I've written about the idea of respiratory muscle training several times, most recently about the idea of doing it before heading to altitude, where your breathing muscles have to work extra-hard and end up consuming 15 to 30 percent of the total oxygen you inhale. More generally, numerous studies have investigated whether this sort of training can make you faster in sports like running, cycling, and swimming (the latter of which is a particularly good candidate, because having limited time with your head above water makes breathing even more challenging).
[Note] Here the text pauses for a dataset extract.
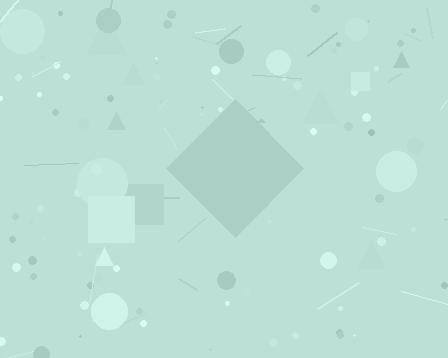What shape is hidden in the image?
A diamond is hidden in the image.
Overall, Illidi and Tiller are remarkably positive about this one. It's well-established that respiratory muscle training can improve the strength and endurance of respiratory muscles, they conclude, and there's "convincing evidence" that it can improve performance in athletes.

Canned Oxygen

Remember that in the previous section Illidi and Tiller gave a thumbs-up to respiratory muscle training. That proves that they're not just curmudgeons who say nothing works. So, with that in mind, trust them when they say there's no valid evidence that canned oxygen is useful, and very little reason to expect that it would.

Nutritional Interventions

This perhaps merits a whole article of its own, but I'll just hit the highlights without digging into all the nuances of conflicting evidence. The main rationales for thinking that supplements can boost respiratory function are that anti-inflammatory or antioxidant effects might reduce airway inflammation, and that ramping up immune function might ward off respiratory infections. For these purposes, Illidi and Tiller don't think vitamin D is useful unless you're deficient. Chronic vitamin C is unlikely to be useful, though it's possible short bouts might help fight colds or upper respiratory tract infections. There's also evidence that prebiotics and probiotics help protect against respiratory infections and might reduce airway inflammation in people with asthma-like symptoms triggered by exercise.
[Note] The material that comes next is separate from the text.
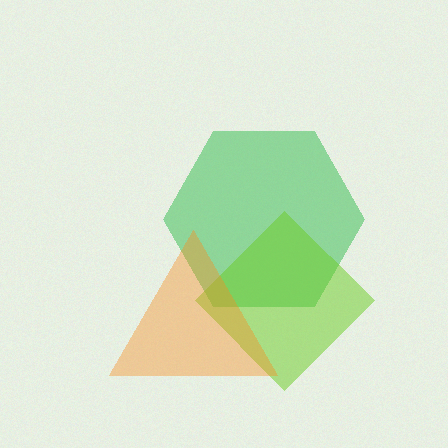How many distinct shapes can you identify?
There are 3 distinct shapes: a green hexagon, a lime diamond, an orange triangle.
"Systematized Breathing Strategies"

This catch-all category lumps together various approaches that combine elements like inhaling through the nose, focusing on using the diaphragm to inhale, deep or slow breaths, breath-holds between inhaling and exhaling, and exhaling slowly or through pursed lips.

Most of the research focused on using these approaches to help manage conditions such as asthma and chronic obstructive pulmonary disease, and the evidence is fairly positive. In these situations, it seems clear that it is possible to breathe better.

Is the same true for healthy people, and specifically for athletes? That's less clear. In these situations, Illidi and Tiller write, any benefits likely result from changes in parasympathetic nervous activity and consequent physiological changes like lowered resting heart rate and blood pressure and increased heart-rate variability. This is basically a scientific way of saying that deep breathing helps you relax and de-stress--which, to be fair, is no small thing.

Personally, I find it much easier to wrap my head around things like respiratory muscle training and Breathe Right strips. They're straightforward physiological interventions--plumbing, in essence--and scientists can test whether they work in a relatively straightforward manner. The broader category of breathing interventions is more nebulous, though. Their benefits depend on the interaction of mind and body. That's harder to test. It doesn't mean they don't work, but it does mean that it's harder to sort out reliable and reproducible effects from hype and hucksterism.

To that end, full credit to Illidi and Tiller and their team, both for taking a hard-nosed look at the current evidence and for acknowledging the limitations of that evidence. Their full paper is freely available to read, so you should check it out if there's any particular topic where you want a deeper dive into the evidence. My overall take is that, as with all corners of the multi-trillion-dollar wellness industry, there's plenty of pseudoscience floating around in the "better breathing" world. But there are also some kernels of intriguing science that merit further exploration.